Abstract

e15025 Background: Standard neoadjuvant concurrent chemoradiotherapy didn't achieve improved overall survival in stage II-III rectal cancer. Total neoadjuvant treatment (TNT) might be a proper treatment option for patients with high risk factors. Therefore, this phase II trial was conducted to evaluate the safety and efficacy of TNT (Capox and IMRT/VMAT) in rectal cancer patients with high risk factors.
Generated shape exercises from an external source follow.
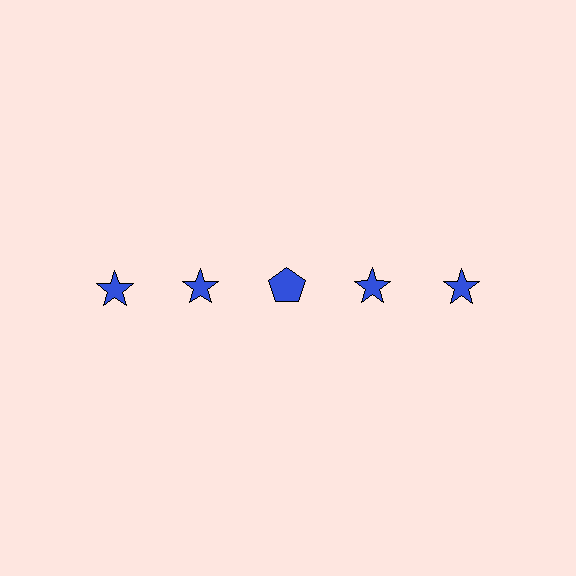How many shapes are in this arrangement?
There are 5 shapes arranged in a grid pattern.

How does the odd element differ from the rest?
It has a different shape: pentagon instead of star.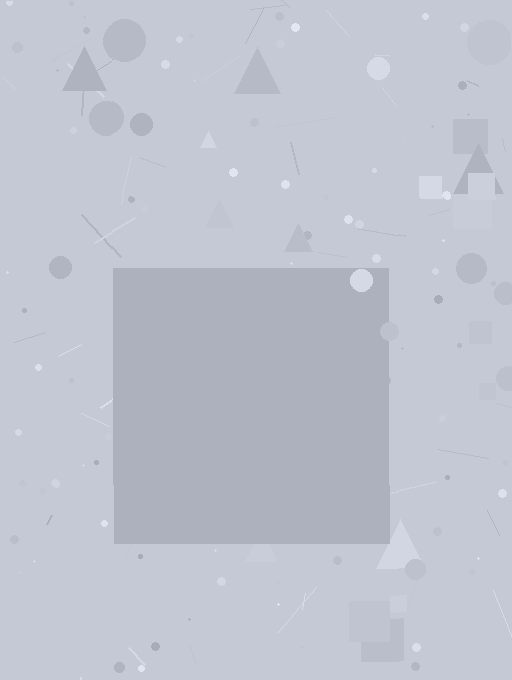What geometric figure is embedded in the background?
A square is embedded in the background.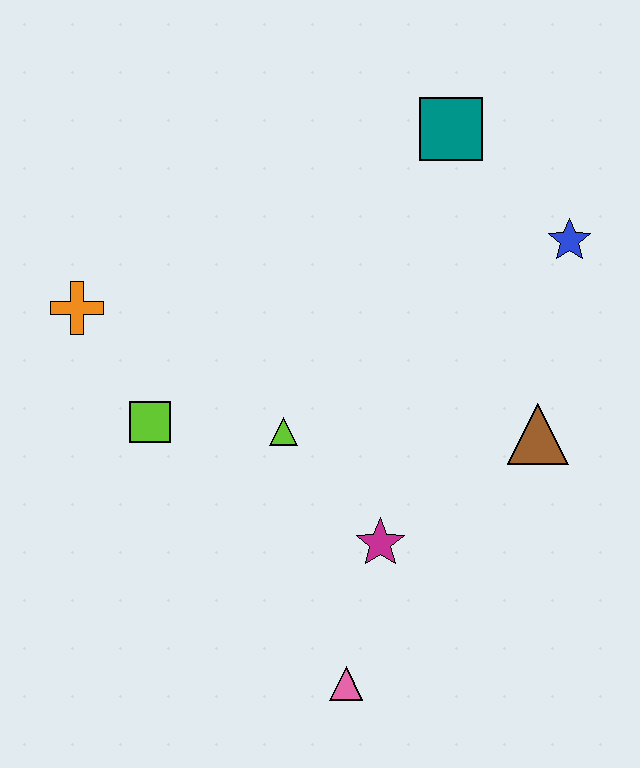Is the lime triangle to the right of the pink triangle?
No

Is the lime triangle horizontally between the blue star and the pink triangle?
No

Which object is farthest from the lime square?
The blue star is farthest from the lime square.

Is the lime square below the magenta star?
No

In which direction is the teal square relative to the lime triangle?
The teal square is above the lime triangle.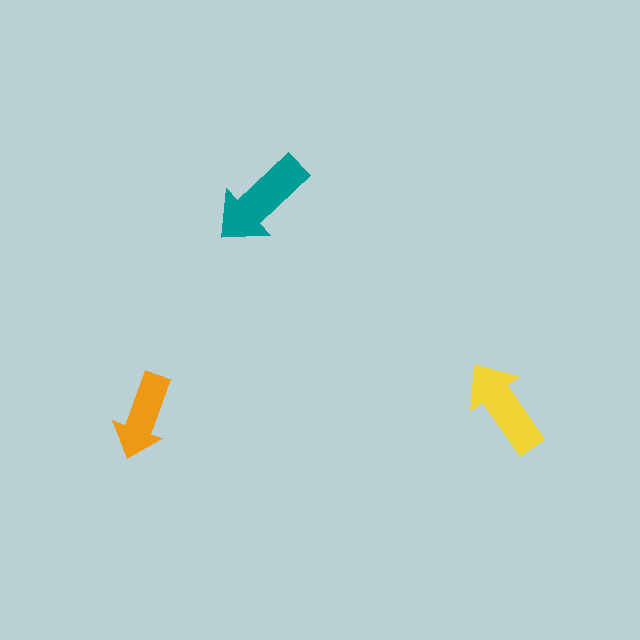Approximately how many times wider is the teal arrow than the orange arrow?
About 1.5 times wider.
Methods:Patients who were diagnosed stage II-III rectal cancer with at least one of the following high risk factors were recruited: cT4b, cN2, EMVI +, MRF+, lateral LN +. Three cycles of induction Capox were followed by pelvic IMRT/VMAT and two cycles of concurrent Capox. Three cycles of consolidation Capox were delivered after radiotherapy. Primary endpoints were pathological complete response (pCR) and R0 resection rate. Secondary endpoints were DFS, OS, toxicities and QOL. Here we present the initial results of this study. Results: From Jun 2015 to Jan 2017, 42 patients were evaluable. One patient (2.4%) who had acute intestinal obstruction after the first cycle of chemotheraoy underwent emergency TME. A total of 27 patients (64.3%) completed 8 cycles of chemotherapy. Forty-one patients (97.6%) completed the planned radiotherapy. 15 of 42 patients (35.7%) achieved a pCR or cCR, in which 12 patients (80%) completed 8 cycles of chemotherapy. Five patients refused the operation and selected Watch & Wait. R0 resection rate of patients who underwent TME were 100%. The mean time of operation was 207 minutes (120-370 minutes). And the mean estimated blood loss was 89ml (10-500ml). The most common grade 3 or higher adverse events associated with the neoadjuvant administration were leucopenia (9.5%), diarrhea (4.8%), radiation dermatitis (4.8%) and thrombocytopenia (2.4%). The most common grade 3 or worse surgery-related complications were pelvic abscesses, anastomotic leaks and hemorrhage which were observed in one patient, respectively. Conclusions: Total neoadjuvant treatment (TNT) is effective and safe for local advanced rectal cancer patients with high risk factors. Long-term efficacies of TNT need to be evaluated.